En el campo de refugiados de Rubaya, vive la parte baja de la cadena del coltán: los mineros. No es difícil encontrarlos en Rubaya, donde la mayoría de la población trabaja en la explotación. Inocence, de origen ruandés, se presta a contarnos cómo trabaja y en qué condiciones vive. Entramos en su casa, una choza de tres metros cuadrados de palos y plásticos, escoltados por un cortijo de niños descalzos. Tiene 16 años.
– Inocence ¿Cuánto se tarda en llegar a la cantera?
– Depende de la lluvia. Yo tardo una media hora. Vosotros tardaréis mucho más.
El niño se presta a acompañarnos a la mina al día siguiente.
Al amanecer emprendemos la marcha: dos horas a pie por empinados y resbaladizos caminos de barro, convertidos en chocolate por la lluvia incesante y la humedad que lo impregna todo. En la travesía se cruzan niños descalzos con ancianas que portan cajas de cerveza atadas a la cabeza. Mercancía para abastecer a los que empuñan las palas. Soportar la carga es un desafío formidable, teniendo en cuenta lo rápido que avanzan y que van a subir el trayecto más veces en lo que queda de día.

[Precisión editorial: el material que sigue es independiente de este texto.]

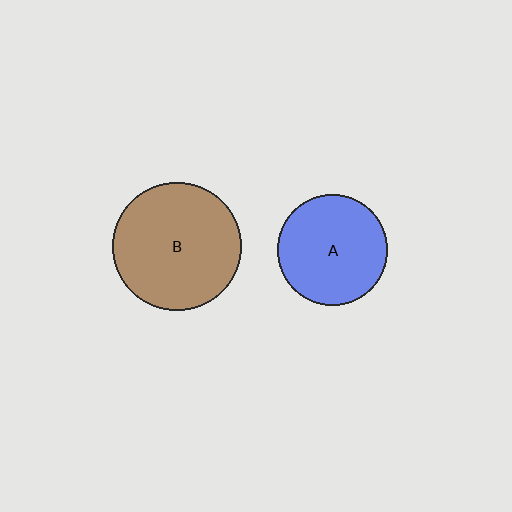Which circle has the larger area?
Circle B (brown).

– Inocence, cuéntanos como es un día en la mina
– Subimos por la mañana temprano y volvemos por la tarde, aunque a veces es ya de noche. Trabajamos sin descanso para sacar la tierra. La metemos en sacos que luego bajan otros al río.
Con la inocencia de quien no sabe que trabaja en el infierno, relata su vida cotidiana en la cantera. Nos cuenta que cobra un dólar por ocho horas de pico y pala en medio de la neblina. Escala la montaña en zapatillas, sin botas, sin importar si llueve. Sólo se cubre con una tela verde como el valle idílico que rodea la cantera del diablo.
– ¿Vas al colegio Inocence?
El niño niega con la cabeza.
– ¿Has ido alguna vez?
Vuelve a negar.
– ¿Te gustaría ir?
Esta vez la pregunta le deja perplejo. No sabe qué contestar. Nunca se ha planteado una vida distinta a la que tiene. Nunca ha tenido la posibilidad de cambiar el pico por un libro.
En la cumbre negra
Sigue el ascenso por la empinada montaña. Por cada metro que subimos la lluvia y el frío se multiplican. Las nubes envuelven por completo las figuras que trufan el paisaje. De repente se oyen voces a lo lejos en medio de la bruma.
– «Eso es la mina», anuncia el niño.
A punto de llegar nos cruzamos con un grupo de hombres que bajan a un muerto en una camilla. Este hombre podrá contar con un entierro digno. «La mayoría fallece al derrumbarse las galerías interiores de la mina. Desaparecen porque nadie puede rescatar los cadáveres del interior», cuenta Eddy, el guía.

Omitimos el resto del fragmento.